Questi movimenti nascono tutti nella società civile, lontano da partiti, istituzioni, parlamenti, governi. E la politica?

«La società civile che si riveglia e si organizza da sola è un fenomeno molto positivo. Ma sarebbe grave se non riuscisse a trasformare le sue battaglie in decisioni politiche. Il legame con la politica resta indispensabile: altrimenti facciamo elitismo. Oggi la politica stenta a trovare spazi decisionali, è stata soppiantata dall’economia. La gente vota più quando va a fare la spesa al supermercato nel weekend che alle elezioni…».

Piero Fassino, candidato alla segreteria dei Ds, sostiene che quando Marx parlava dei proletari non intendeva dire “sfigati di tutto il mondo unitevi”. E sogna una sinistra più moderna. Tu che ne pensi?
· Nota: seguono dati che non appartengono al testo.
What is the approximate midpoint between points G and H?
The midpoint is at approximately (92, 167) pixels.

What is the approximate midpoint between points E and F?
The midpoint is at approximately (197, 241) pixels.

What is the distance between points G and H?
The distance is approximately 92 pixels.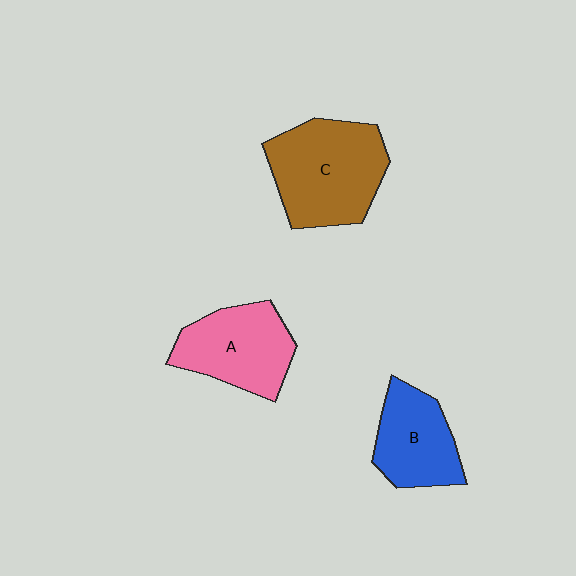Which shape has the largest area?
Shape C (brown).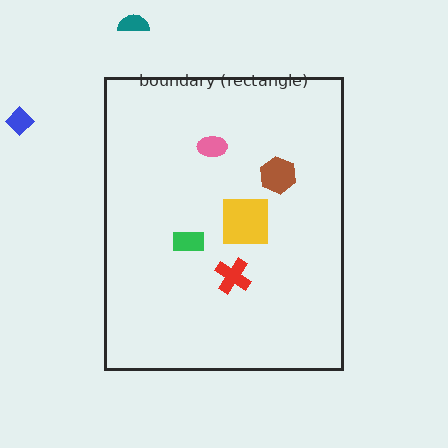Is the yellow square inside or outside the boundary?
Inside.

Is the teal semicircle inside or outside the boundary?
Outside.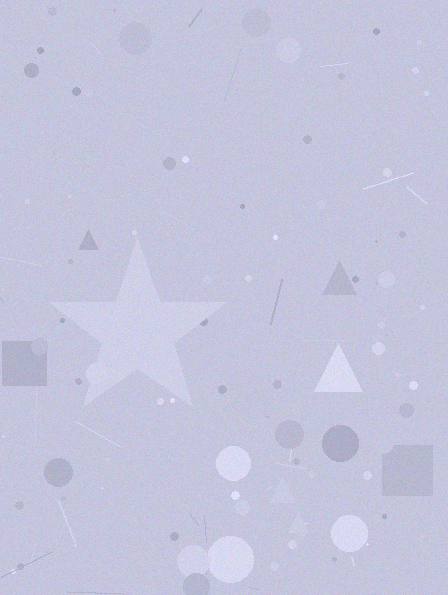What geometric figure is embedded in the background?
A star is embedded in the background.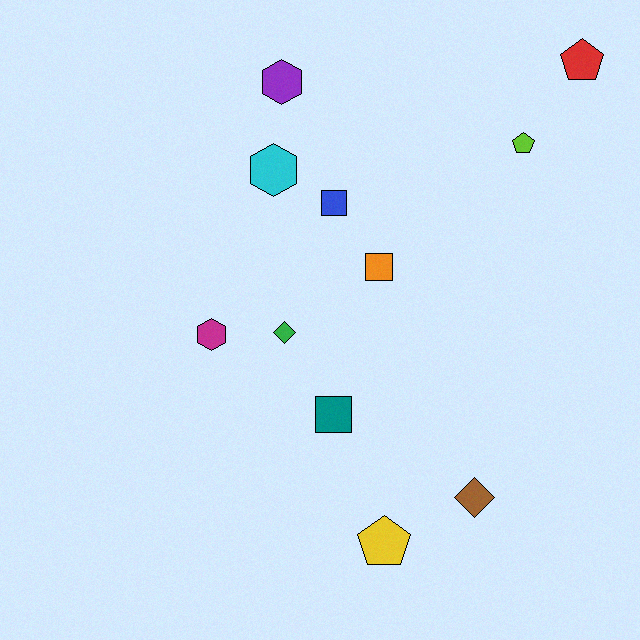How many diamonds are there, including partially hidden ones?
There are 2 diamonds.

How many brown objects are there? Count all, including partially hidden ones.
There is 1 brown object.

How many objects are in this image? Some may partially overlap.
There are 11 objects.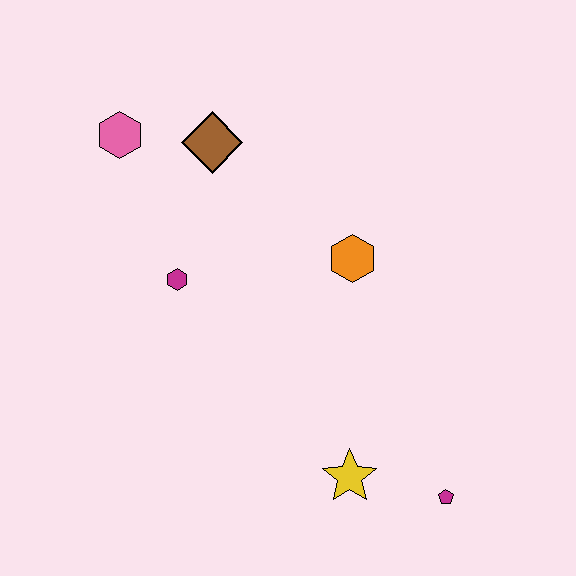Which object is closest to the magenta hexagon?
The brown diamond is closest to the magenta hexagon.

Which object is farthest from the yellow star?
The pink hexagon is farthest from the yellow star.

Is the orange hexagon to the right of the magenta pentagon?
No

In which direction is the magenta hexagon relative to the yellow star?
The magenta hexagon is above the yellow star.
«Ha detto una bestialità. È un’affermazione che mi lascia di stucco. Se pensano a lui come segretario vuol dire che sono arrivati. Se voleva essere davvero moderno avrebbe dovuto proclamare: “consumatori di tutto il mondo, unitevi”. Ma rafforza una mia idea: Berlusconi non ha vinto per le televisioni ma perché il modo di pensare che lui rappresenta è diffuso nella società civile, anche quella che vota a sinistra».

E quando ti dicono che la stessa Chiesa che ti ha messo a tacere, oggi ripete cose che tu scrivevi già venti anni fa, come reagisci?
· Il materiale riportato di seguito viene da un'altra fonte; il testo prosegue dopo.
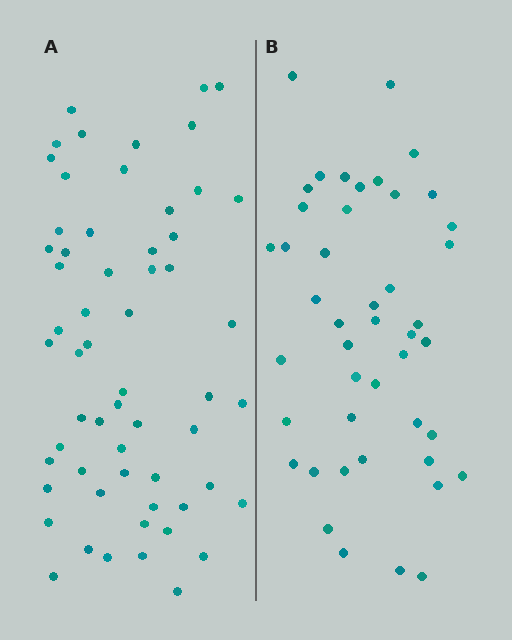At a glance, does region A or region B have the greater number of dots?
Region A (the left region) has more dots.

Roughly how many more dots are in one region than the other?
Region A has approximately 15 more dots than region B.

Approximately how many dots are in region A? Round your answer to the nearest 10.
About 60 dots. (The exact count is 59, which rounds to 60.)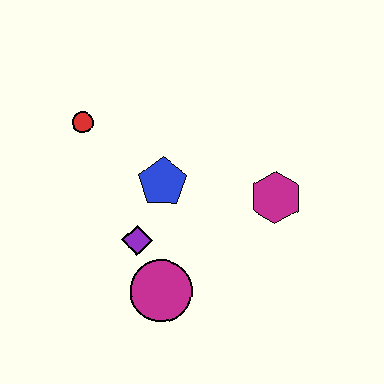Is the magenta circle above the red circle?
No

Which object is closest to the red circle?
The blue pentagon is closest to the red circle.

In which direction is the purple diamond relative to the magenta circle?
The purple diamond is above the magenta circle.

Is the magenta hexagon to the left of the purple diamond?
No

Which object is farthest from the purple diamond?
The magenta hexagon is farthest from the purple diamond.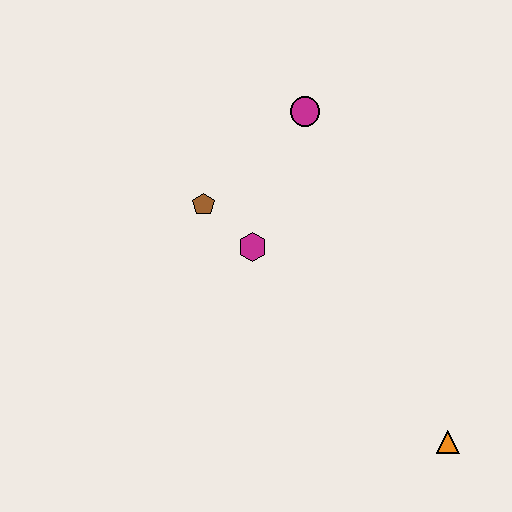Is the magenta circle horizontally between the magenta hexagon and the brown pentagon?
No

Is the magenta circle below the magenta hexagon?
No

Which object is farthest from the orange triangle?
The magenta circle is farthest from the orange triangle.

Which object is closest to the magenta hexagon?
The brown pentagon is closest to the magenta hexagon.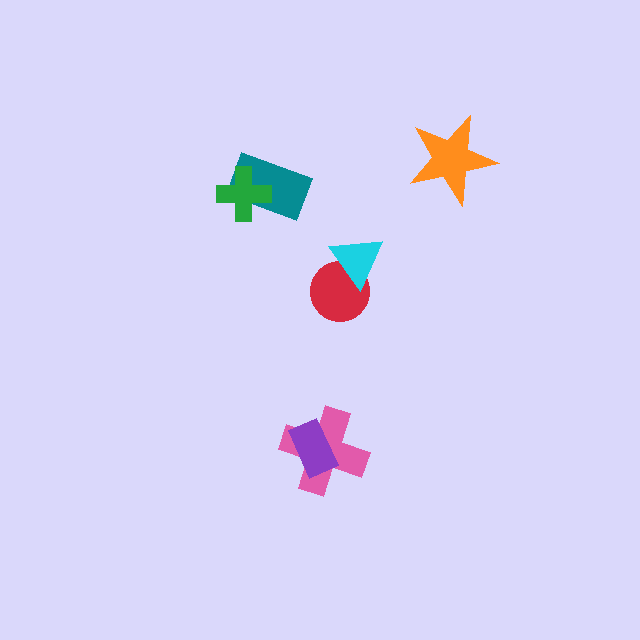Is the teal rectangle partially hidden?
Yes, it is partially covered by another shape.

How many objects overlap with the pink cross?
1 object overlaps with the pink cross.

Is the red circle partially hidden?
Yes, it is partially covered by another shape.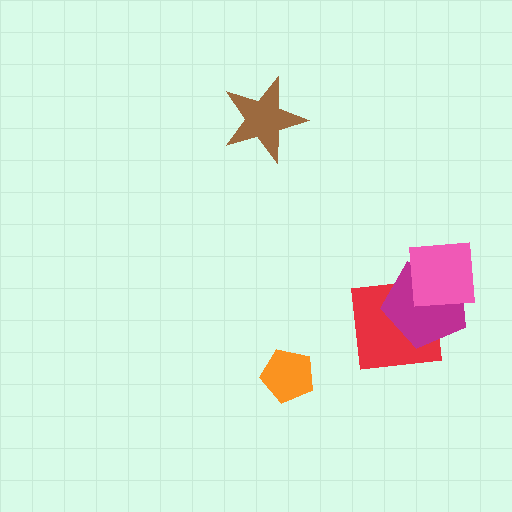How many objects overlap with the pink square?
2 objects overlap with the pink square.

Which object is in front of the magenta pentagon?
The pink square is in front of the magenta pentagon.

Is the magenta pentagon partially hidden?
Yes, it is partially covered by another shape.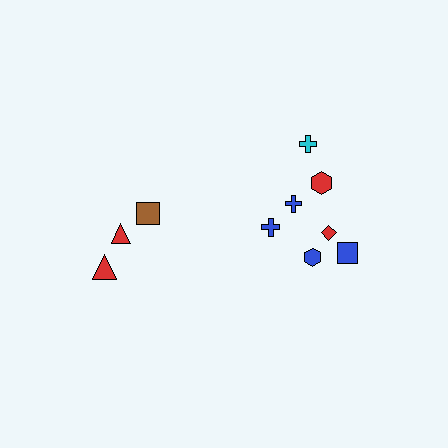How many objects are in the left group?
There are 3 objects.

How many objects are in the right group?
There are 7 objects.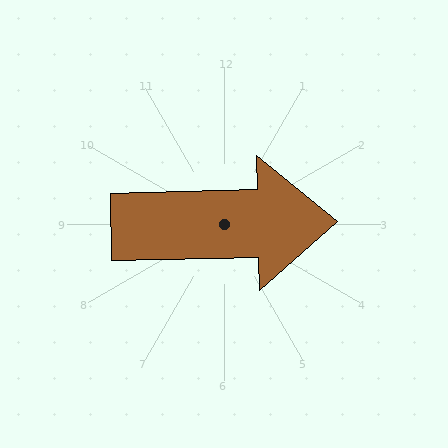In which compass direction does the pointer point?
East.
«In molto molto semplice: mamma mia, dico, sono felice! Spero solo che alle dichiarazioni di principio seguano i fatti. Il dramma è che non si riescono a tradurre in scelte concrete a favore degli oppressi tanti bei documenti. In questi giorni con la mia comunità stiamo rileggendo l’Apocalisse: il problema non sono le persecuzioni dell’Impero romano, ma convincere le comunità dei cristiani a non cedere all’ethos culturale dell’Impero. Il problema della Chiesa di oggi è lo stesso.»

Tu hai scritto che la Chiesa italiana si è berlusconizzata…

«Ma certamente! Ci sono state precise indicazioni di voto in quella direzione. Ma non si può dare in svendita il Vangelo al potere berlusconiano».

Infine, il G8 di Genova. Credi che sia lecito l’uso della violenza da parte dei manifestanti?

«Sono stato a Genova l’anno scorso a un incontro di preparazione con le associazioni ed è stata una serata bellissima. In quell’occasione ho detto che per me la scelta fondamentale resta la non-violenza attiva che è stata inventata da Gesù, molto prima di Gandhi. Non dobbiamo avere nulla a che fare con i metodi violenti. Non possiamo utilizzare la stessa logica bellica dei sistemi militari che diciamo di voler eliminare. Se pensiamo di vincere con le armi siamo sconfitti in partenza, costruiremo un Impero altrettanto oppressivo. Il problema sono certi nuclei che cercano più visibilità. Dobbiamo isolarli».

Cosa chiedi da Korogochi ai giovani che manifesteranno a Genova?

«Metà dei bambini di Nairobi non va a scuola, in Kenya 700 persone al giorno muoiono di Aids, solo a Korogocho assistiamo 900 malati terminali. Sono volti, non statitische. In nome di questi volti grido ai grandi della Terra: questa è un’ingiustizia di fronte al Dio degli ultimi. Chiedo ai ragazzi di Genova di rilanciare questo grido».